I have a confession and then an apology to make to RiskReversal readers or those who watch my market commentary on CNBC. First the confession. Not for a moment in the last couple months have I seriously considered that UK citizens would vote in favor of a Leave vote from the European Union. We’ll find out soon if my gut feeling was right as the results will be upon us in a matter of hours. Betting markets nearly all along, and global financial markets recently, have been telling us that despite polls showing a near dead heat, a Remain vote always had the better odds. As far as the substance I see both sides of the argument. But the Leave vote always had that hint of anarchy to it and I figured late deciders would likely (reluctantly) vote for the status quo, just as they had in Scotland secession, and other similar votes.
As for the apology I want to drop on you… because I never got caught up in the Brexit hype I’ve probably offered fairly apathetic commentary on the topic in these pages and on the programs. To begin with, esoteric political/financial topics that have a very small probability of occurring just aren’t my sweet spot (I’m reminded of the debt ceiling showdowns). And because they have a very small probability of wreaking havoc on our investment portfolios I usually don’t spend a ton of time on the subject. The only real value add from moi to tu on this topic was last Thursday after the tragic and brutal of British Parliament Member Jo Cox at the hands of a Neo-Nazi / pro-Leave anarchist:
But today’s reversal off of all time lows might create a short term trading opportunity. Tragically the reason for the bounce was today’s news of the brutal murder of the Labour Party parliament member Jo Cox in the UK. She was outspoken in her favor of Britain remaining in the EU and given her history of humanitarian and charity work had been a voice for Syrian refugees in Parliament. Groups opposed to remaining have already promised to take a breather in the rhetoric following the murder. And with the referendum vote just around the corner on June 23rd, markets feel the remain vote will be more united. Because of all that, Europeans banks may continue to see a short squeeze. It’s not my cup of tea to trade off of headlines like this, frankly it’s just tragic, but it is market moving and I wanted to lay out what’s going on.
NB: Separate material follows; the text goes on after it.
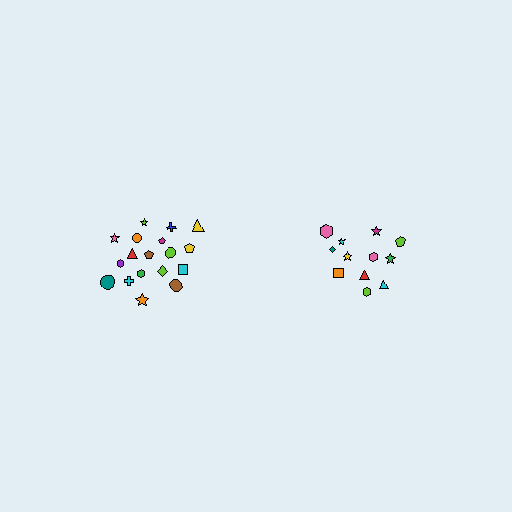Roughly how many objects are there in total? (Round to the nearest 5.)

For those of you who share my worldview on the bigger issues facing European banks, it’s important to be aware of these headlines and not press shorts at what could be an inflection point.
The main point is the last one. Playing for anarchy in financial markets is a tough bet. Those who were positioned for anarchy in European financial markets last week, and did not move a finger, have been subject to an epic short squeeze with the Euro Stoxx 50 (SX5E) up 8.5% from Thursday’s 3 month lows, The Euro is up nearly 3% vs the US dollar, and the German 10 year bund’s yield is back in positive territory.
So why didn’t I buy the Euro Banks last week? I wish I had. But it’s my view that all of this will reverse as the longer term issues in Europe quickly come back into focus. The past week has essentially been an event trade. The volatility around the Brexit vote presented a trading opportunity for those nimble enough to play both ways. But just as I thought a short squeeze was about to happen last week, I think a “sell the news” is about to happen after the official vote tallies come in.
A further rally tomorrow morning may be a great short entry for those looking to reload or for those think that Brexit movement was a canary in the coalmine in the troubled region. I’m in that camp. I think the bounce in Euro banks (SX7E up 16% since last Thursday’s lows) is the one to lay into tomorrow morning on a Bremain verdict.
Lastly, for those tracking the election in the US and how it plays in the markets. The Bremain/Brexit referendum in the UK mirrors the Trump/Clinton match-up in many ways. Trump’s candidacy represents a similar itch to lay flames to the globalized status quo and roll the dice on a bit of isolationism anarchy. But as we’re seeing, the likelihood that a majority of citizens ultimately pick anarchy is lower that the media would prefer for ratings. And instead of a “shy tory” effect, it seems like voters are more likely to tell a phone pollster they want to blow the whole thing up than actually doing so in the ballot booth.